Louise, la discrète dame de Chenonceau
Enjambant le Cher de ses arches élégantes, le célèbre château de Chenonceau se voit souvent célébré comme le “château des Dames”, en référence aux femmes illustres qui l’ont successivement habité entre le XVIe et le XIXe siècle. Au premier rang d’entre elles figurent deux reines et la fameuse Diane de Poitiers. Mais, parmi les illustres occupantes de la demeure, une personnalité riche et singulière se trouve injustement reléguée au second plan de la mémoire collective, celle de Louise DUPIN (ci-dessous). Cette femme d’esprit a pourtant été en son temps une figure importante de la France des Lumières. Elle présente en outre pour Dicopathe la particularité intéressante d’avoir été à l’origine d’un tout premier projet encyclopédique féministe sur lequel nous allons nous attarder.

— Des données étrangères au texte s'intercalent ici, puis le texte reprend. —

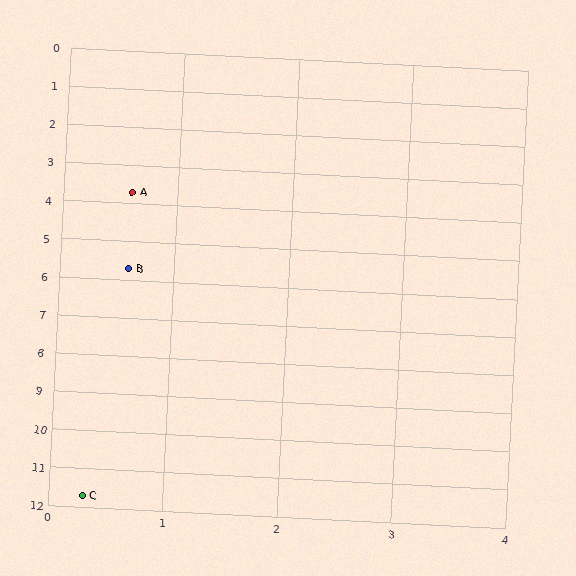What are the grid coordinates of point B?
Point B is at approximately (0.6, 5.7).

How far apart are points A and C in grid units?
Points A and C are about 8.0 grid units apart.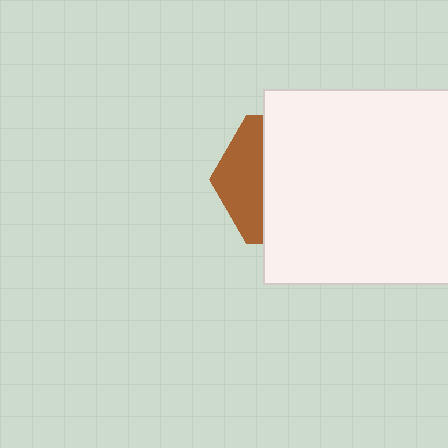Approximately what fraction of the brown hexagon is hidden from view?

Cette femme était née Louise Marie Madeleine GUILLAUME de FONTAINE. Sur les instances de Samuel BERNARD, qui de notoriété publique était son véritable père biologique, elle épouse en 1722, à l’âge de seize ans, le financier Claude DUPIN qui vient d’être nommé receveur des finances. En 1726, ce dernier accède au poste de fermier général et bénéficie dès lors d’une charge particulièrement lucrative qui lui assure une grande aisance financière. En 1733 sa fortune lui permet d’acquérir le domaine de Chenonceau, quasi abandonné depuis des décennies, qui, grâce au couple, va recouvrer son lustre d’origine.

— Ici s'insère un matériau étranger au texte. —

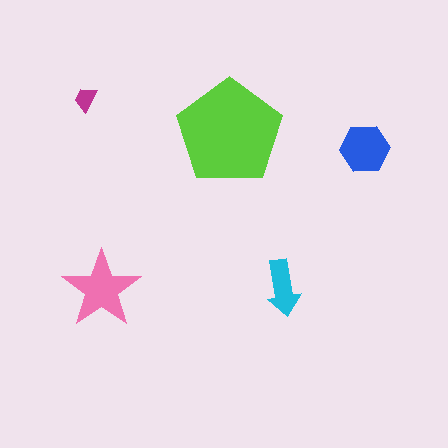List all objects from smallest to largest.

Louise DUPIN tient dans ses résidences parisiennes, mais aussi parfois au château de Chenonceau, un salon renommé où se presse la fine fleur des écrivains, des savants, des artistes et de la haute aristocratie de l’époque. Citons, entre autres, VOLTAIRE, BUFFON, MONTESQUIEU, GRIMM ou MARIVAUX. Certes à la même époque d’autres salons s’épanouissent à Paris, comme ceux de Madame GEOFFRIN ou de Madame du DEFFAND, mais celui de Louise DUPIN va rapidement acquérir une très flatteuse réputation. Grâce à un esprit affûté doublé d’une brillante maîtrise de l’art de la conversation, elle devient l’âme et l’animatrice d’un véritable cénacle de “beaux esprits” où se tiennent des débats intellectuels de haute volée dans une ambiance à la fois mondaine et conviviale.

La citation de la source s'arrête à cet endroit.